Os dirigentes das diversas associações académicas reúnem-se com elementos da Juventude Social Democrática (JSD) e, por volta das 19h30, restam poucas pessoas em São Bento.
Todos procuram uma refeição rápida para poder tomar o autocarro de regresso. A Avenida 24 de Julho está repleta de autocarros. Os estudantes da UBI começam a desesperar pelo seu transporte que tarda em aparecer. Só às 21h30 é que a viagem de regresso se inicia.
De novo em viagem, o presidente da AAUBI pensa que se “demonstrou que ainda estamos activos. A contestação não acabou, algo tem de ser mudado, e têm de nos dar ouvidos”. Na reunião com elementos de grupos parlamentares que apoiam o Governo “foram apontadas algumas diligências e pudémos expor as nossas questões”. Não houve qualquer resposta, mas “conseguir expor as nossas posições é melhor do que sermos ignorados”, avalia.
“Agora temos de ter paciência e esperar que sejam feitas alterações de fundo na política do ES. Estou cansado, mas muito satisfeito”. Luís Franco, que já não dormia há 2 dias, passou a viagem de volta à Covilhã em sono profundo. À uma da manhã, os autocarros chegam à Covilhã.




Momento da "manif"



Os “porquês” dos protestos


Os motivos da “manif” estão explicados num documento, aprovado na Assembleia Geral de Alunos da AAUBI, em 8 de Março, e em Plenário Nacional de Estudantes do ES a 16, que demonstra a posição actual dos estudantes do ES e que foi entregue ao Secretário de Estado Adjunto da Ministra da Ciência e do Ensino Superior, no dia 17, por Luís Franco.

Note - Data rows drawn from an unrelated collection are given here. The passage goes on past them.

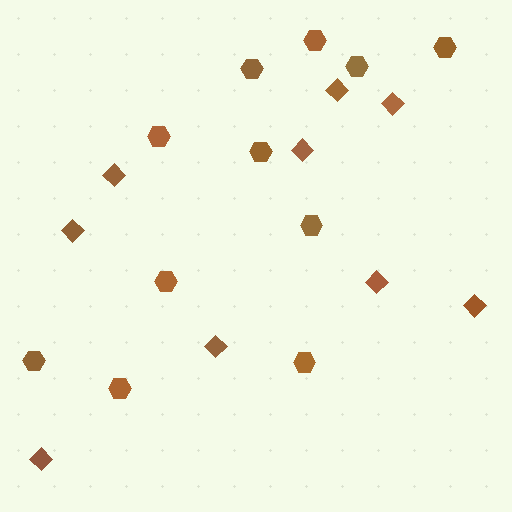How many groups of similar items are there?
There are 2 groups: one group of hexagons (11) and one group of diamonds (9).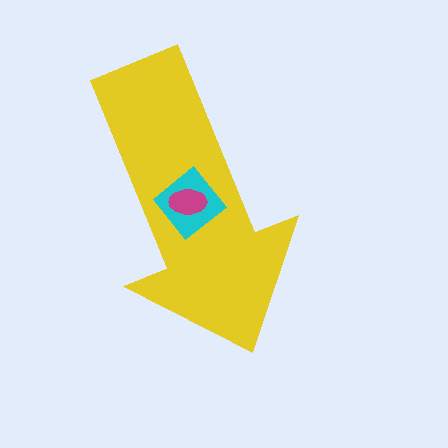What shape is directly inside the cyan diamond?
The magenta ellipse.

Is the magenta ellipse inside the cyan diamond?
Yes.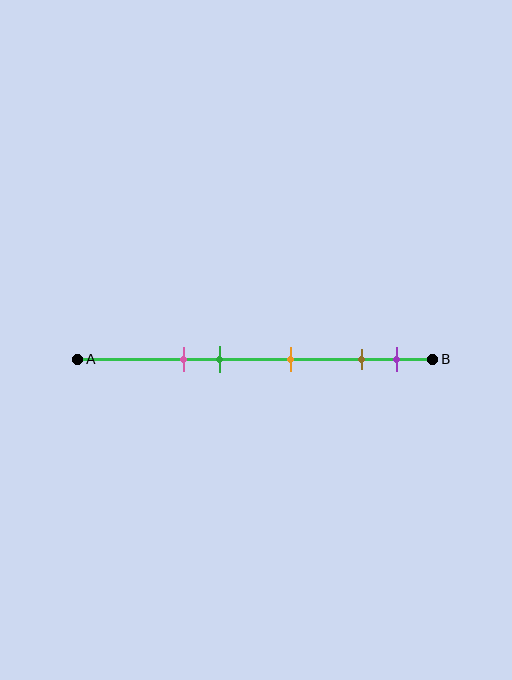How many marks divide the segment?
There are 5 marks dividing the segment.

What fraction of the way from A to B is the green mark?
The green mark is approximately 40% (0.4) of the way from A to B.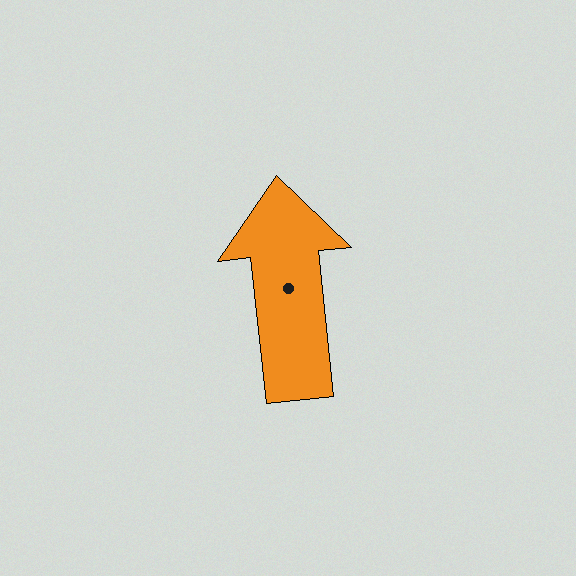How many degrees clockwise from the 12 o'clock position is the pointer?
Approximately 354 degrees.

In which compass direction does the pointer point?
North.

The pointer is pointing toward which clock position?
Roughly 12 o'clock.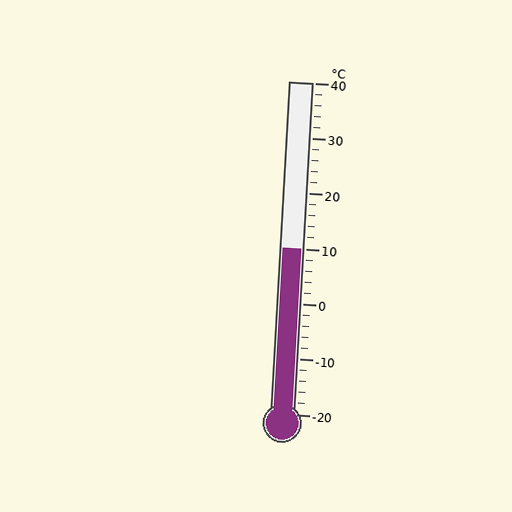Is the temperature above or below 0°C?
The temperature is above 0°C.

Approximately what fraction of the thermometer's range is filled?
The thermometer is filled to approximately 50% of its range.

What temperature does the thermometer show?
The thermometer shows approximately 10°C.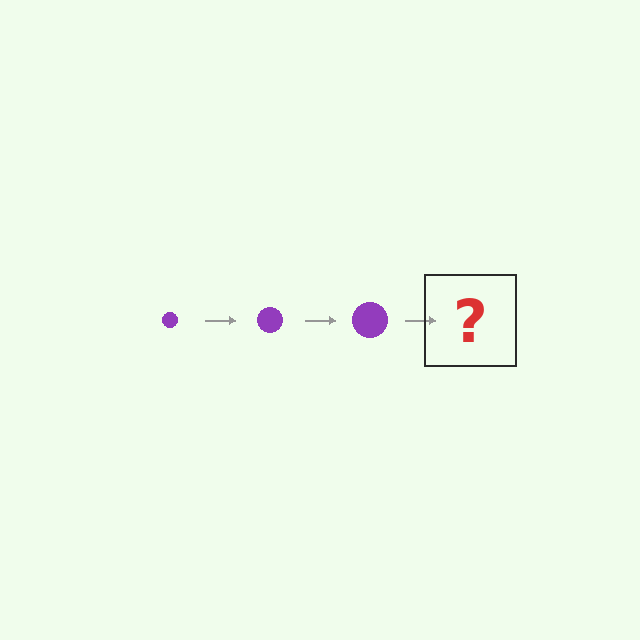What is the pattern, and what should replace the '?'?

Os estudantes têm seis pontos de exigências do que pretendem ver alterado pelo Governo. [ver ponto a ponto]
No mesmo documento, os estudantes deixam as promessas de continuar dispostos a debater o futuro do ES com as entidades responsáveis, trabalhar no sentido de apresentar soluções para os problemas existentes e manterem-se activos na luta contra as medidas aplicadas no ES, em especial no que toca ao aumento das propinas e a instauração de um regime de prescrições.